Dear Dish-It, is here to whisper "ttyl after I've thought about this some more".


Dear Dish-It,

Ok, I am single now. And I sort of want to stay that way. Three boys have asked me out and I have said no to all of them and it has felt really good because I am the type that always has a boyfriend. Now, another boy asked me out and I broke up with this boy two months ago, we had a disagreement. He has just asked me back out... the problem is that I still like him and I want to be his girlfriend - but I like being single. I am having a party that I invited him to and I really want him to come because we have fun together. But he says he won't come as my friend, he only wants to come as my boyfriend. What should I do? I keep telling him give me time but he says he needs an answer. But I really need to think about it. Please help me!
BablyBlu2


Dear BablyBlu2,

If ya wanna be single right now - BE SINGLE! Don't go back out with him. Sure, the guy is fun and ya have a good time together - so keep him as a best bud. If you don't want a boyfriend, don't let him pressure you into having one. It won't work out in the end anyway - nothing forced ever does. So tell the fun boy to chill and remind him that if he stays your friend - without pressure - he'll have a better chance of bein' your one-and-only when you're ready! So stick your ground, be strong and hang in there girl!


Dear Dish-It,

There's this kid that likes me but I don't like him. The other day my friend told me that he hated himself because I don't like him. He's begging me to get with him and my friend tells me I should just to shut him up. What should I do?
Sweet_Angel635


Dear Sweet_Angel635,

You don't go out with someone just to shut them up. It's not fair to them and it's not cool. What you should do is be nice to him... nice, but firm. Explain he's a great guy but he's not your type - tell him you still wanna be friends.
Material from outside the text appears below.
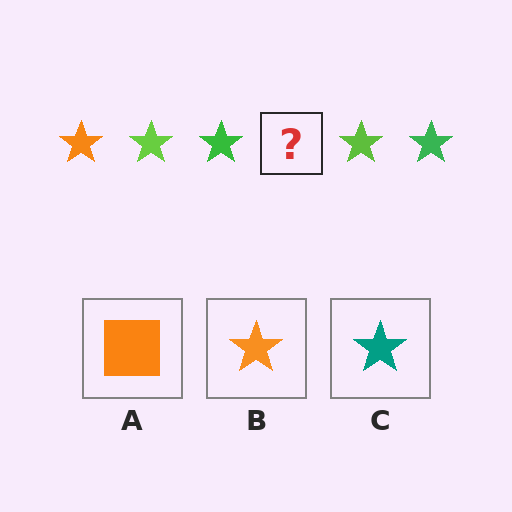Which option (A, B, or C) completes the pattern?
B.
As for him hating himself just because you don't like him... he's definitely got self-esteem issues. If he starts getting really depressed you might wanna tell the 'rents or a teacher. Oh yeah, one last thing - it sounds like your "friend" is making the whole situation a bigger deal than it has to be. Tell her to take a break from feeding the rumor mill and stay out of it.


Dear Dish-It,

I've been friends with this guy for three years now. Everyone says he likes me... I want to find out for myself. So, how do I know when a guy likes me?
angel_links


Dear angel_links,

There are tons of ways to find out if a guys digs ya. If you're friends say he does, chances are he does. Then there is the body language... does he smile at you a lot? Stare at you a lot? Talk to you a lot? A "yes" answer to any of those is pretty much a good sign. But to find out for sure - you gotta ask him. You don't have to go right up to him and blurt out. "Hey! Do you like me?" That would be a little cheesy. But ask him to do something - just the two of you - you know, a date. Then, if you're a total chicken - you could always write him a note... but I'm not a fan of that method myself. Whatever you decide to do - and however it turns out - remember this: You never know unless you try. Good luck!


So, ya gotta burnin' question? Need some love directions? Thinkin' 'bout stuff like depression, sex,how ya feel 'bout YOURSELF (that's called "self-esteem"), boyfriends, girlfriends, losin' old friends, bullyin' or peer pressure, but too scared to ask the parents? Don't be scared to .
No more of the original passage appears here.